Минут через пять ГАЗ-66 уперся в серые деревянные некрашеные ворота, которые совершенно не напоминали вход в светлое завтра. Ворота открылись перед нами и, пропустив нас, тут же захлопнулись. Мы очутились в мышеловке: с двух сторон высокие, метров по пять, стены, сзади деревянные, но, видать, крепкие ворота, впереди – ворота железные, еще крепче. Откуда-то вынырнули лейтенант и двое солдат с автоматами, быстро посчитали нас, заглянули в кузов, в мотор и под машину, проверили документы водителя и конвойного. Зеленая стальная стенка перед нами дрогнула и плавно отошла влево, открыв панораму соснового бора, прорезанного широкой и ровной, как взлетная полоса аэродрома, дорогой. За стальными воротами я ожидал увидеть все что угодно, но только не сплошной лес.
Справа и слева среди сосен мелькали громадные бетонные коробки хранилищ и складов, засыпанные сверху землей и густо заросшие колючим кустарником. Через несколько минут мы вновь остановились у немыслимо высокого бетонного забора. Процедура повторилась: первые ворота, бетонная западня, проверка документов, вторые ворота и вновь прямая гладкая дорога в лесу, только склады больше не попадались.
Наконец, мы остановились у полосатого шлагбаума, охраняемого двумя часовыми. В обе стороны от шлагбаума в лес уходил проволочный забор, вдоль которого рыскали серые караульные псы. Много в своей жизни я видел всяких собак, но эти чем-то поразили меня. Лишь много позже я сообразил, что любой цепной кобель в ярости рвет цепь и хрипит, надрываясь, эти же свирепые твари были безгласны. Они не лаяли, а лишь шипели, захлебываясь слюной и бешеной злобой. На то, видать, она и караульная собака, чтобы лаять лишь в случаях, предусмотренных уставом.

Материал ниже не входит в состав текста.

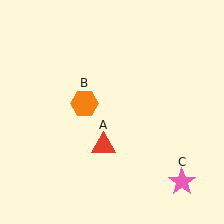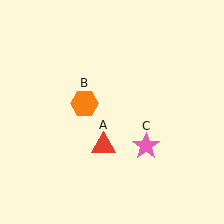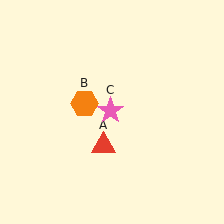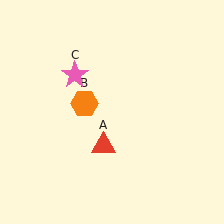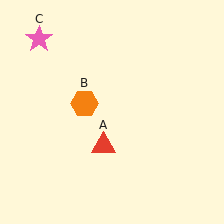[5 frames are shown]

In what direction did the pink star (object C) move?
The pink star (object C) moved up and to the left.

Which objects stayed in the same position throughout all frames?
Red triangle (object A) and orange hexagon (object B) remained stationary.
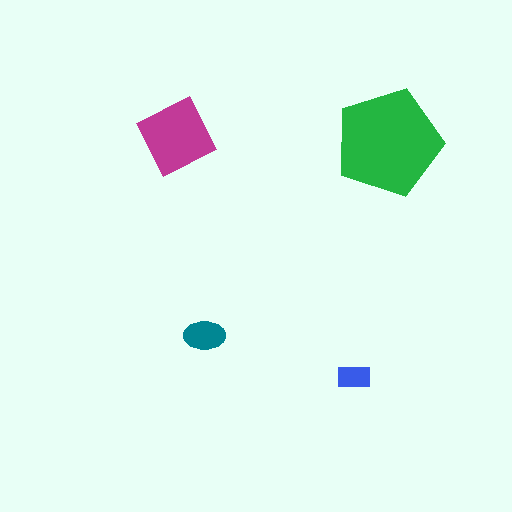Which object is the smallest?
The blue rectangle.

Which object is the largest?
The green pentagon.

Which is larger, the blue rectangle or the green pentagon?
The green pentagon.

ГАЗ-66, преодолев последнее препятствие, остановился перед огромной, метров 6–7 высотой, красной стеной, на которой золотистыми буквами по полметра каждая было выведено:
ПАРТИЯ ТОРЖЕСТВЕННО ПРОВОЗГЛАШАЕТ: НЫНЕШНЕЕ ПОКОЛЕНИЕ СОВЕТСКИХ ЛЮДЕЙ БУДЕТ ЖИТЬ ПРИ КОММУНИЗМЕ!
И чуть ниже, в скобках:
Из Программы Коммунистической партии Советского Союза, принятой XXII съездом КПСС
Конвойный рявкнул:
– Десять секунд… К машине!
Мы, как серые воробушки, выпорхнув из кузова, построились у заднего борта. Десять секунд – жить можно, нас-то только пятеро; прыгать из машины – это совсем не то, что карабкаться в нее через обледеневший борт, да и легкими мы стали за последние дни.

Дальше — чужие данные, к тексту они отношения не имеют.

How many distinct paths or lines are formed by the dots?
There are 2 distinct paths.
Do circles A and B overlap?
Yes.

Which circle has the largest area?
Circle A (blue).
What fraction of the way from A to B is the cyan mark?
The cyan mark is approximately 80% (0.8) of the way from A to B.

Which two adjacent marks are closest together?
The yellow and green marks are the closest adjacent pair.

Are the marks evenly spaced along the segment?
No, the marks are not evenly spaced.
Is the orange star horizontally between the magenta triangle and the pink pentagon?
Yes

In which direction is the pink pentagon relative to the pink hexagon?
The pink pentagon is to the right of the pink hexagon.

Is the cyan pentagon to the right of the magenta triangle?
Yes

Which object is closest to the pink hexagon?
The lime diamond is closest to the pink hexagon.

Появился мордастый ефрейтор с барскими манерами, в офицерских сапогах. Видать, из здешних, из свиты. Ефрейтор коротко объяснил что-то конвойному, а тот заорал:
– Руки за спину! За ефрейтором, в колонну по одному! Шагом марш!

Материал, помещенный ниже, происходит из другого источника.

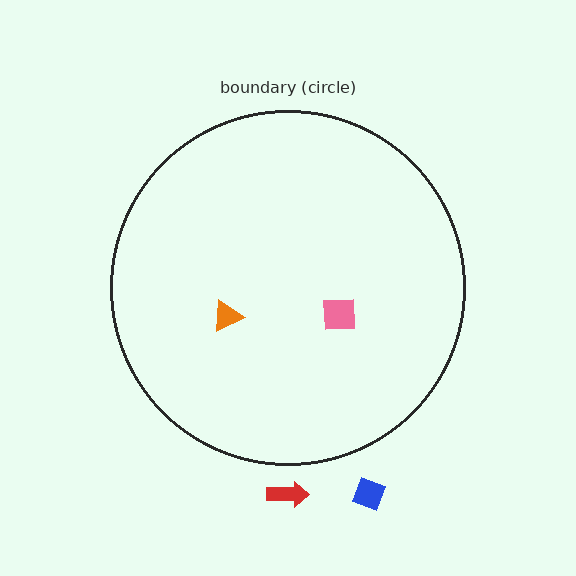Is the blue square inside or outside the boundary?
Outside.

Мы нестройно потопали по мощеной дорожке, расчищенной от снега, и, обогнув живописный ельник, без всякой команды все вдруг остановились, пораженные небывалой картиной.
На лесной поляне, окруженной молодыми елочками, в живописном беспорядке были разбросаны красивые строения. Никогда раньше и никогда потом, ни в фильмах, ни на выставках зарубежной архитектуры я не встречал такого удивительного сочетания красок, прелести природы и изящества архитектуры.
Не каждый, кто пишет книжки, достоин звания писателя. Я себя пока писателем не считаю: мне не дано описать очарования этого места, куда меня однажды занесла судьба.
Не только мы, но и наш конвоир, разинув рот, созерцал небывалое. Ефрейтор, привыкший, видимо, к такой реакции посторонней публики, прикрикнул на конвойного, приведя его в чувство. Тот ошалело поправил ремень автомата, покрыл нас матом, и мы вновь вразнобой застучали каблуками сапог по дорожке, мощенной серым гранитом, мимо замерзших водопадов и прудов, мимо китайских мостиков, выгнувших свои кошачьи спины над каналами, мимо мраморных беседок и уютных сказочных домиков.